Is high intensity exercise safe for diastolic heart failure patients?

Exercise with high intensity may sound very challenging, and even scary, for persons diagnosed with diastolic heart failure. As breathlessness is one of the main symptoms and the exercise capacity is often very low,  training with an intensity of 95 % of maximum heart rate (more about the different exercise protocols here) seems like an impossible task.

The fear of causing further damage on the heart than the already existing one is very common, and traditionally, the medical advice for patients with cardiovascular diseases in general has been to calm down and, if exercising takes place, only with moderate intensity.

Is high intensity exercise safe?It is no doubt that pushing oneself very hard during exercise can feel very uncomfortable.

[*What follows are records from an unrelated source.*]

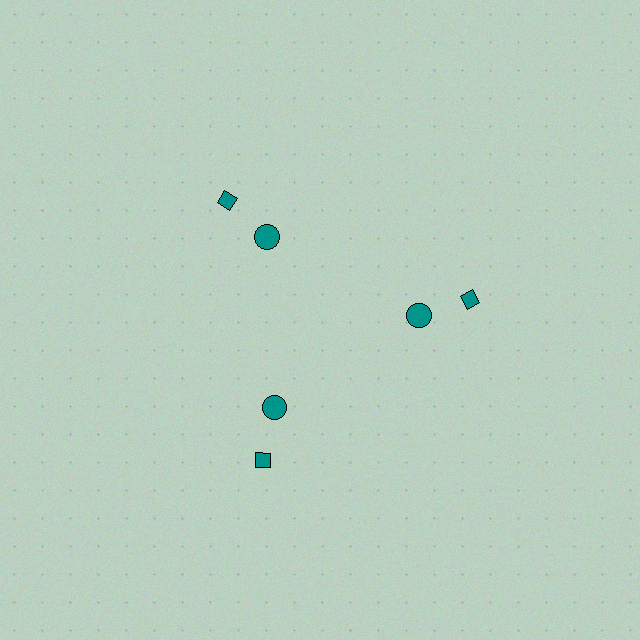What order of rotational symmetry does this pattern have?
This pattern has 3-fold rotational symmetry.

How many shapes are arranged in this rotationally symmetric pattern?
There are 6 shapes, arranged in 3 groups of 2.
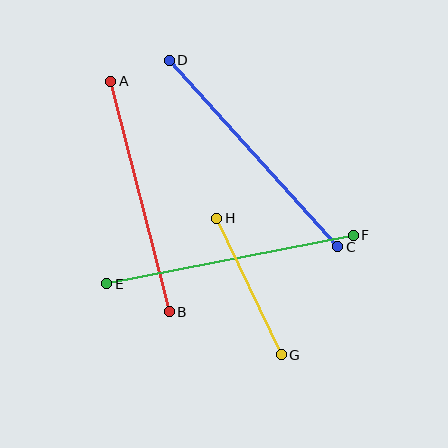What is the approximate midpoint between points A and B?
The midpoint is at approximately (140, 197) pixels.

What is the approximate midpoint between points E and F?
The midpoint is at approximately (230, 260) pixels.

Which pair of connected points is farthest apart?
Points E and F are farthest apart.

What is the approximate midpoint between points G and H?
The midpoint is at approximately (249, 287) pixels.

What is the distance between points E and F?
The distance is approximately 251 pixels.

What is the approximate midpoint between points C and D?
The midpoint is at approximately (254, 153) pixels.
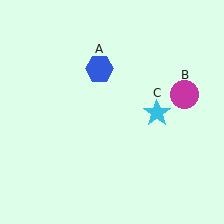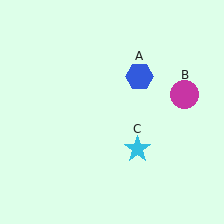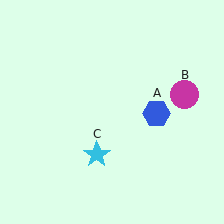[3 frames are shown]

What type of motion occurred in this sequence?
The blue hexagon (object A), cyan star (object C) rotated clockwise around the center of the scene.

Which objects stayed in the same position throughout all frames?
Magenta circle (object B) remained stationary.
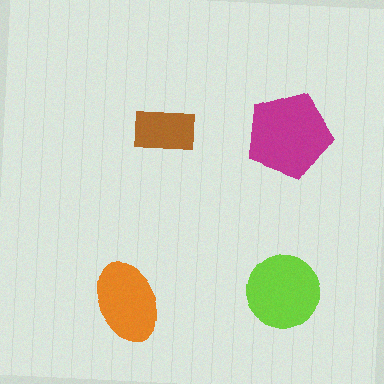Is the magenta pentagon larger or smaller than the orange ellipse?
Larger.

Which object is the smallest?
The brown rectangle.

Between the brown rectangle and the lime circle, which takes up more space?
The lime circle.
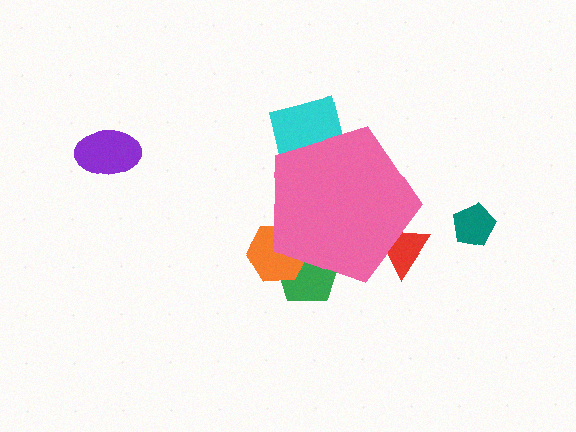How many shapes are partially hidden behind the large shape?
4 shapes are partially hidden.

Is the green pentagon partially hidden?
Yes, the green pentagon is partially hidden behind the pink pentagon.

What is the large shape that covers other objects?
A pink pentagon.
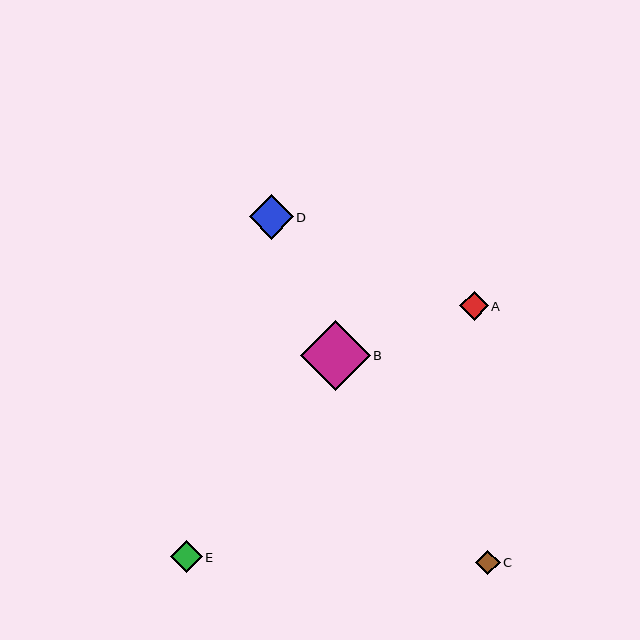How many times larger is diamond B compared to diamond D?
Diamond B is approximately 1.6 times the size of diamond D.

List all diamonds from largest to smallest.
From largest to smallest: B, D, E, A, C.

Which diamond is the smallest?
Diamond C is the smallest with a size of approximately 24 pixels.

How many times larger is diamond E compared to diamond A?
Diamond E is approximately 1.1 times the size of diamond A.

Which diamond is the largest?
Diamond B is the largest with a size of approximately 70 pixels.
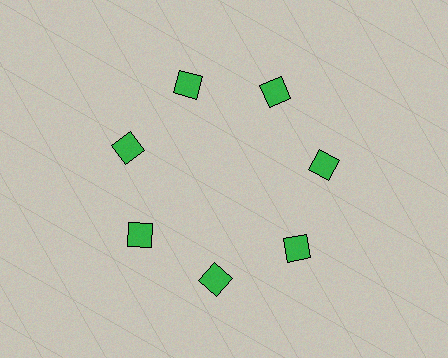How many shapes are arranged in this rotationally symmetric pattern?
There are 7 shapes, arranged in 7 groups of 1.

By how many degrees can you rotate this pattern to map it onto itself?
The pattern maps onto itself every 51 degrees of rotation.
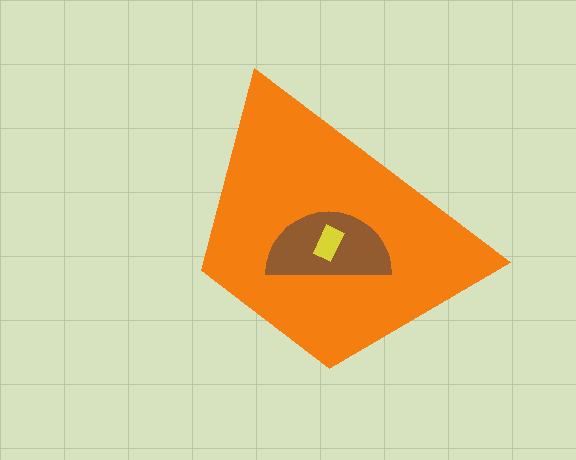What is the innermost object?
The yellow rectangle.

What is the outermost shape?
The orange trapezoid.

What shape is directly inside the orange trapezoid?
The brown semicircle.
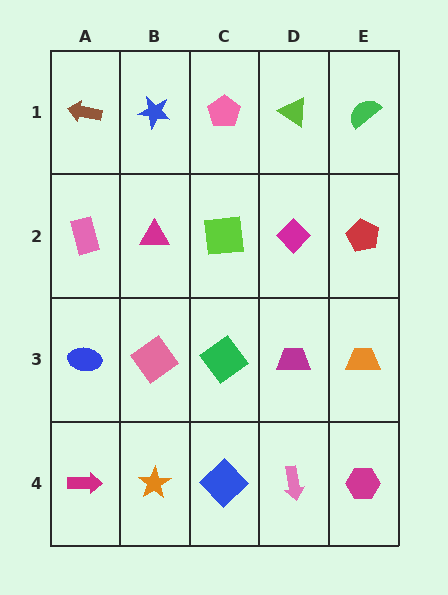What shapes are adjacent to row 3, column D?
A magenta diamond (row 2, column D), a pink arrow (row 4, column D), a green diamond (row 3, column C), an orange trapezoid (row 3, column E).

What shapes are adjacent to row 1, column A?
A pink rectangle (row 2, column A), a blue star (row 1, column B).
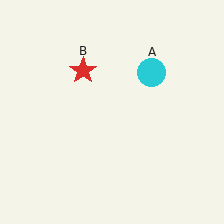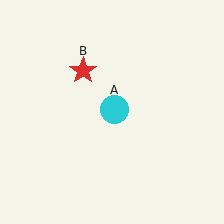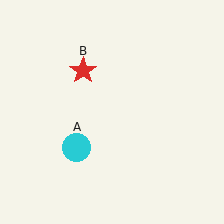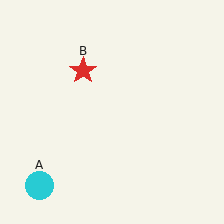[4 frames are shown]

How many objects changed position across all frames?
1 object changed position: cyan circle (object A).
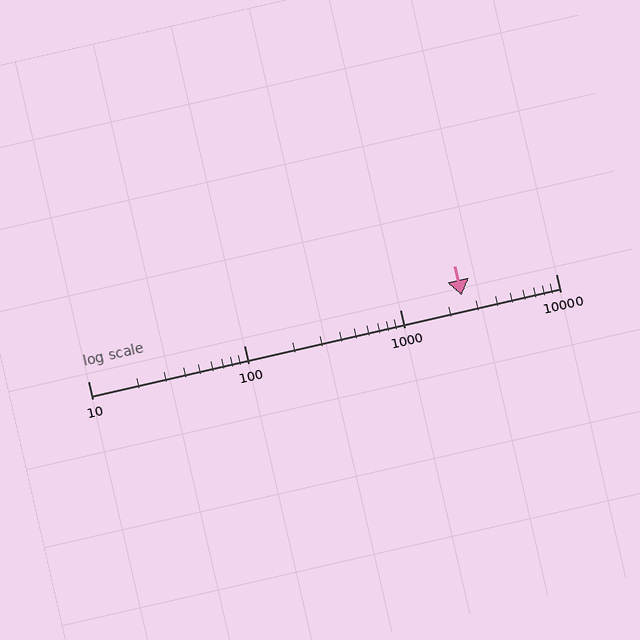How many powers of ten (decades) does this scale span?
The scale spans 3 decades, from 10 to 10000.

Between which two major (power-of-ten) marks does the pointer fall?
The pointer is between 1000 and 10000.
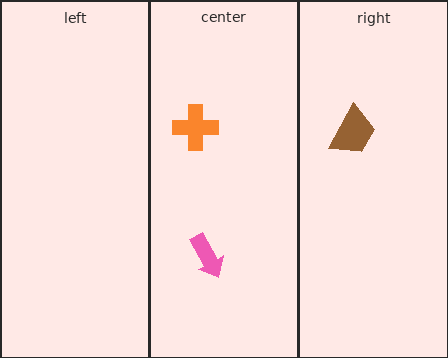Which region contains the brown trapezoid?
The right region.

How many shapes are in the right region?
1.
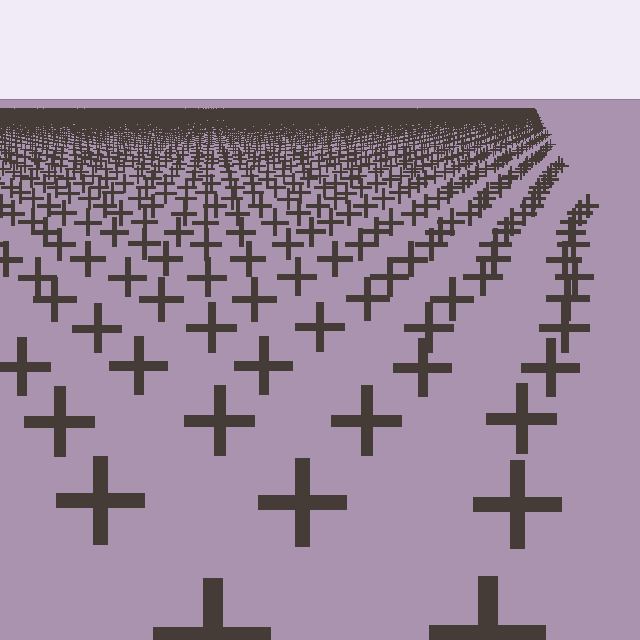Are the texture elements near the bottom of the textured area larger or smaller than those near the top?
Larger. Near the bottom, elements are closer to the viewer and appear at a bigger on-screen size.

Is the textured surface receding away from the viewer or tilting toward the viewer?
The surface is receding away from the viewer. Texture elements get smaller and denser toward the top.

However, research has shown that exercise with high intensity (85-95 % of maximum heart rate) represents no greater risk of cardiovascular events (e.g. atrial fibrillation, heart attack, etc.) than exercise with moderate intensity (60-70 % of maximum heart rate).

In 2011, a study by Rognmo and colleagues1 received lots of attention for remarkable results. The sample consisted of 4846 patients with different CHD diagnoses undergoing rehabilitation. The participants were randomly allocated to either moderate or high intensity exercise groups, and reported the amount of exercise hours. When analyzing data, the researchers found that regardless of intensity, the risk of CV events during exercise is extremely low: One fatal cardiac arrest per 129 456 hours of moderate and one non-fatal cardiac arrest per 23 182 hours of high intensity exercise. 

Due to the well-known benefits of high-intensity exercise on several heart functions found in other studies, this type of exercise is emerging as a standard procedure for patients undergoing rehabilitation on several institutions. Our recommendation to everyone, healthy or sick, is therefore to push oneself a little harder during exercise – it is more beneficial for your heart, but still safe.

1 Rognmo Ø et al. Cardiovascular risk of high- versus moderate-intensity aerobic exercise in coronary heart disease patients. Circulation 2012 Sep 18;126(12):1436-40.